Pemeriksaan histologis mikroskop cahaya untuk vesikel-vesikel herpes sering menandakan diagnosis presumptif dengan menunjukkan (1) degenerasi balloon yang jelas dari epitelium terinfeksi yang terkait dengan acantholysis yang jelas; (2) vesikel-vesikel terlokulasi dan sel-sel raksasa berinti banyak, serta sel-sel nukleasi yang abnormal; (3) vaskulitis parah yang ditandai dengan deposit-deposit fibrinoid dan sebuah respons inflammatory padat yang mengandung banyak neutrofil baik di dalam maupun di luar dinding-dinding kapiler; (4) debu nuklear, sel-sel merah estravasasi dan perdarahan sesekali yang terjadi akibat nekrosis dinding pembuluh. Pada pasien-pasien yang mengalami pneumonitis, badan-badan inklusi tipikal ditemukan dalam parenchyma paru pada pemeriksaan histologis. Jaringan encephalitis mengandung inklusi intranuklear eosinofilik. Tipe-tipe inklusi yang sama juga bisa ditemukan dalam hati dan kelenjar adrenal setelah sepsis, yang menghasilkan kematian.
   
Diagnosis definitif infeksi HSV-1 atau HSV-2 memerlukan kultur jaringan dan imunotiping. Penentuan sub-tipe virus-virus ini memanfaatkan stabilitas pola-pola endonuklease restriktif DNA nya, yang berbeda bagi masing-masing komposisi isolat virus. Pola-pola ini memungkinkan pengidentifikasian semua pasien yang terinfeksi virus dengan virus tertentu (Hayward dkk., 1984) atau pengidentifikasian berbagai infeksi virus pada seseorang.

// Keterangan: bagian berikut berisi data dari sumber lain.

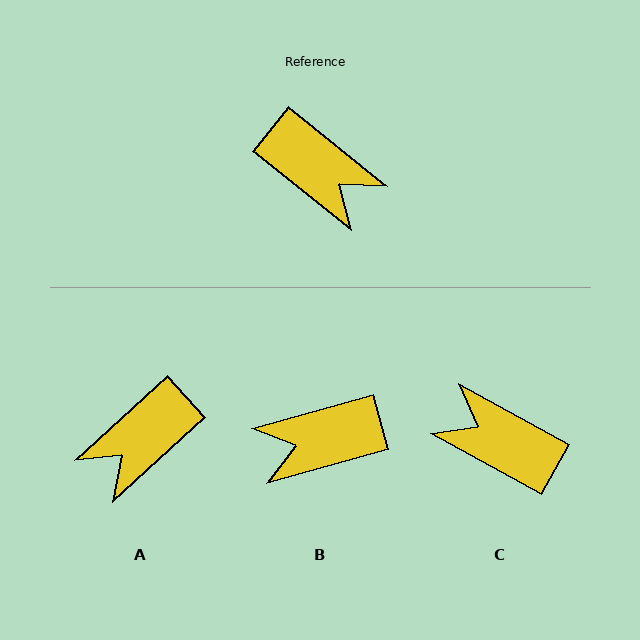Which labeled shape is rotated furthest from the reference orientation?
C, about 170 degrees away.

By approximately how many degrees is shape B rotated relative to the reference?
Approximately 125 degrees clockwise.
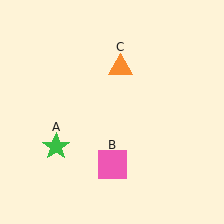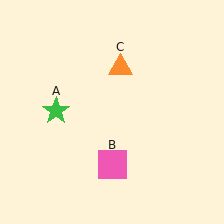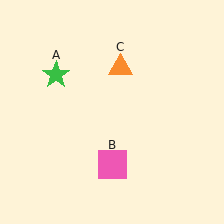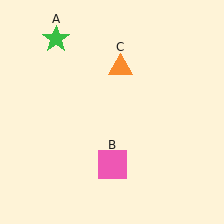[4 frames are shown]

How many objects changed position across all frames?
1 object changed position: green star (object A).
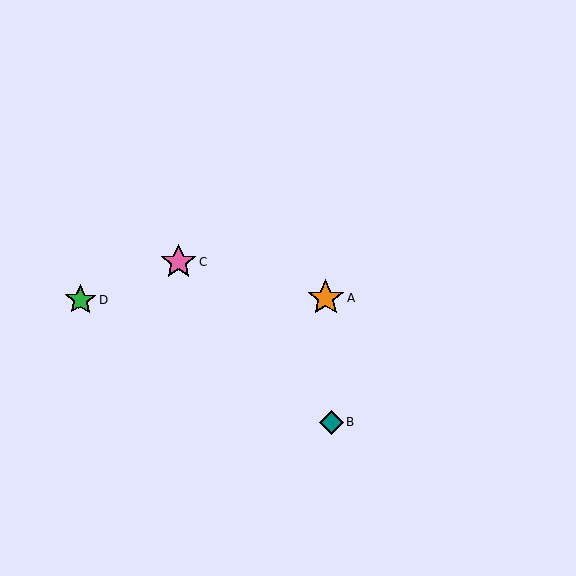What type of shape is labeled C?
Shape C is a pink star.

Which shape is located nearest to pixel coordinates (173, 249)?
The pink star (labeled C) at (179, 262) is nearest to that location.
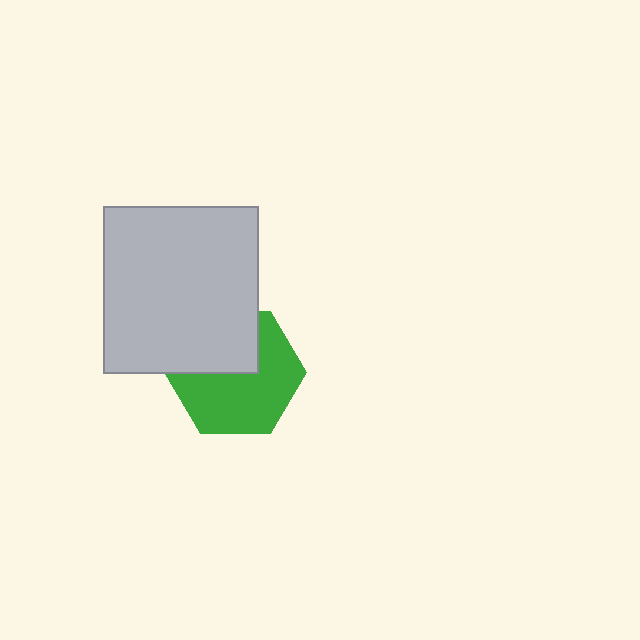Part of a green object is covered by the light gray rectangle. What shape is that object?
It is a hexagon.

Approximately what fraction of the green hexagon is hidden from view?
Roughly 37% of the green hexagon is hidden behind the light gray rectangle.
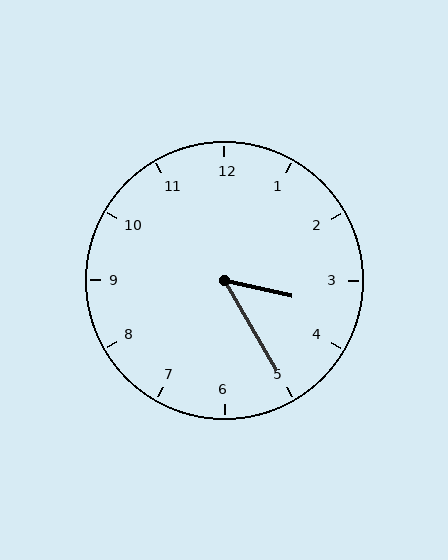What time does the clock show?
3:25.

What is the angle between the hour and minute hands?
Approximately 48 degrees.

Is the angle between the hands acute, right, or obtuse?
It is acute.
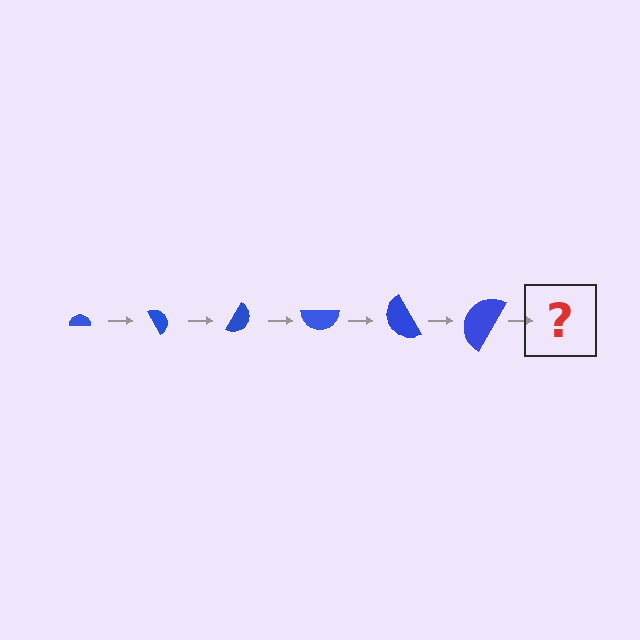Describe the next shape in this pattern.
It should be a semicircle, larger than the previous one and rotated 360 degrees clockwise from the start.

Infeksi-Infeksi Herpes Primer
   
Infeksi HSV primer biasanya terjadi pada orang-orang yang sebelumnya tidak mengalami keterpaparan terhadap virus. Mereka tidak memiliki antibodi-antibodi penetralisir tetapi akan mendapatkannya dalam 14-21 hari pertama dari infeksi awal (Corey dan Spear, 1986; Rawls, 1985). Walaupun penyakit kompleks primer tidak lebih jarang terjadi, penyakit ini bisa terjadi pasien-pasien yang mengalami penyakit viral awal yang disebabkan oleh sub-sub tipe HSV-1 dan HSV-2.
   
Inokulasi virus bisa terjadi di bagian manapun pada kulit, pada mata, atau pada membran mukus. Yang paling ditakuti adalah inokulasi korneal secara langsung dan keratokonjungtivitis herpetik yang dihasilkan. Jika penyakit dibiarkan tidak diobati, ulser-ulser dendritus dalam bisa terjadi dan menghabiskan kebutaan akibat scarring atau perforasi kornea. Inokulasi viral secara langsung ke dalam lipatan-lipatan perionychial akan menghasilkan whitlow herpetik. Lesi-lesi yang menyusahkan dan terasa nyeri ini menimbulkan tantangan tersendiri bagi personil medis – paling sering ditemukan pada perawat, teknisi endoskopi, dan dokter gigi. Dengan ditemukannya tindakan-pencegahan universal yang digunakan sekarang ini digunakan dalam kebanyakan setting medis, frekuensi witlow herpetik telah berkurang signifikan.
   
Infeksi primer pada janin in utero dalam membran amnionik utuh tidak umum terjadi. Akan tetapi, jika ibu memiliki infeksi HSV primer pada bagian manapun di tubuhnya dan mengalami viremia signifikan, invasi plasenta dan kontaminasi janin bisa terjadi. Jika ini terjadi, janin bisa mati in uteri atau pada periode neonatal awal akibat kerusakan otak, paru, dan hati. Vesikel-vesikel kutaneous difus dan berkelompok akan terdapat pada anak-anak ini. infeksi in utero tidak terjadi pada pasien-pasien dengan HSV rekuren selama ibunya tidak tertekan sistem kekebalannya secara signifikan.
   
Infeksi primer pada periode neonatal disebabkan oleh inokulasi selama kelahiran, kontaminasi langsung dari personil medis pada saat perawatan, atau dari orang tua yang secara aktif meluruhkan virus ini. Anak-anak ini bisa mengalami gingivostomatitis fulminasi dan mengalami masalah dengan menyusui, tetapi jarang mengalami pneumonitis atau diseminasi. Akan tetapi, gingivostomatitis primer bisa terjadi kapanpun selama masa hidup pada orang-orang yang sebelumnya tidak mengalami infeksi virus, tetapi palign sering terjadi pada 2 tahun pertama masa hidup (Corey dan Spear, 1986; Rawls, 1985). Infeksi HSV-2 primer pada mulut bisa terjadi dengan adanya HSV-1 rekuren. Infeksi perineal dan genital dibahas selanjutnya dalam bab ini.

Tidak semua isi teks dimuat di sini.